In der Praxis findet das Gesetz natürlich bei den Maklern wenig Beifall. Kritisiert wird vor allem, dass die Neuregelung die tägliche Arbeit durch den bürokratischen Aufwand noch komplizierter macht. Während früher die Makler jedem Interessenten die Objektunterlagen einfach zusandten, bekommen heute die Interessenten erst das Widerrufsrechtsformular zugeschickt, das sie unterschrieben zurücksenden müssen. Denn kein Makler will riskieren, aufgrund eines Formfehlers womöglich um seine Vermittlungsprovision gebracht zu werden. Theoretisch müsste der Makler dann noch die 14 Tage abwarten, bis die Widerrufsfrist verstrichen ist, bevor er das angefragte Exposé an den Kunden verschickt. 'Das ist aber in der Praxis unrealistisch. Niemand wartet 14 Tage auf ein Angebot', meint Robin Frank, Geschäftsführer der Immo­bilienvermittlung BW GmbH.

Hinzu kommt: viele Kunden verstehen gar nicht, um was es geht und was sie da unterschreiben oder per 'Klick' bei einer E-Mail bestätigen sollen. Denn der gesetzlich vorgeschriebene Text ist so unverständlich, dass sich die BW-Bank-Tochter gezwungen sah, für ihre Kunden einen 'Beipackzettel' zu verfassen, der den Kunden auf Anfrage überhaupt erst einmal erklärt, was der Gesetzgeber will. Das Institut gehört mit 400 Anfragen in der Woche zu den großen Immobilienmaklern im Großraum Stuttgart.

Für Günter Schönfeld, Geschäftsführer der Wüstenrot Immobilien GmbH, muss jeder Immobilienmakler abwägen, wie er mit der neuen Regelung umgeht. Ob er risiko­bereit ist und einfach anfängt, obwohl die Widerrufsfrist noch nicht abgelaufen ist, oder einfach abwartet.

'Unsere Maklerverträge enthalten eine Widerrufsbelehrung. Oberstes Ziel muss aber sein, den Kunden gar keinen Grund zu bieten, den Vertrag zu widerrufen. Das gelingt am besten durch den transparenten Verkauf der Maklerleistungen. Die Kunden haben Vertrauen und wissen, was der Makler leistet', ist sein Credo.
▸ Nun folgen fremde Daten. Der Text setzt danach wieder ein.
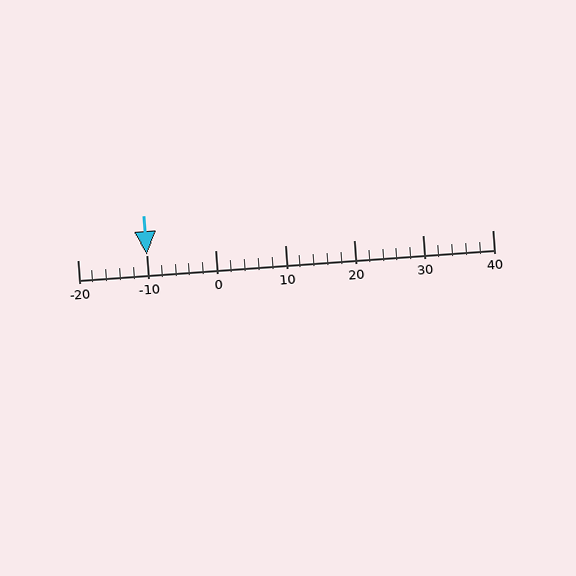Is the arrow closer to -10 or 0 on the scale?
The arrow is closer to -10.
Bei der BW-Bank setzt man indes auf klare vertragliche Regelungen. Wer ein Exposè anfordert und es vor Ablauf der Widerrufsfrist zugesandt bekommen will, muss die BW-Bank bei Erhalt der Widerrufsbelehrung mit der sofortigen Aufnahme der Tätigkeit beauftragen. Auch hier gilt: die vereinbarte Käuferprovision wird nur dann fällig, wenn der Kunde eine von der BW-Bank nachgewiesene oder vermittelte Immobilie erwirbt. Ob allerdings diese Umgehung des Widerrufsrecht juristisch haltbar sein wird, wird in den nächsten Jahren sicher noch die Gerichte beschäftigen.

Aus Sicht der Interessenverbände der Immobilienmakler wie dem IVD Immobilienverband Deutschland wird durch die neuen Vorschriften die tägliche Arbeit des Berufsstandes 'ungemein' erschwert. Für Professor Stephan Kippes vom IVD-nahen Marktforschungsinstitut wird es künftig wichtig sein, entsprechend gut durchgetaktete Arbeitsprozesse zu haben. Alles in allem seien die neuen Vorschriften aber eher eine lästige Sache, die wenig mit Verbraucherschutz zu tun hätte.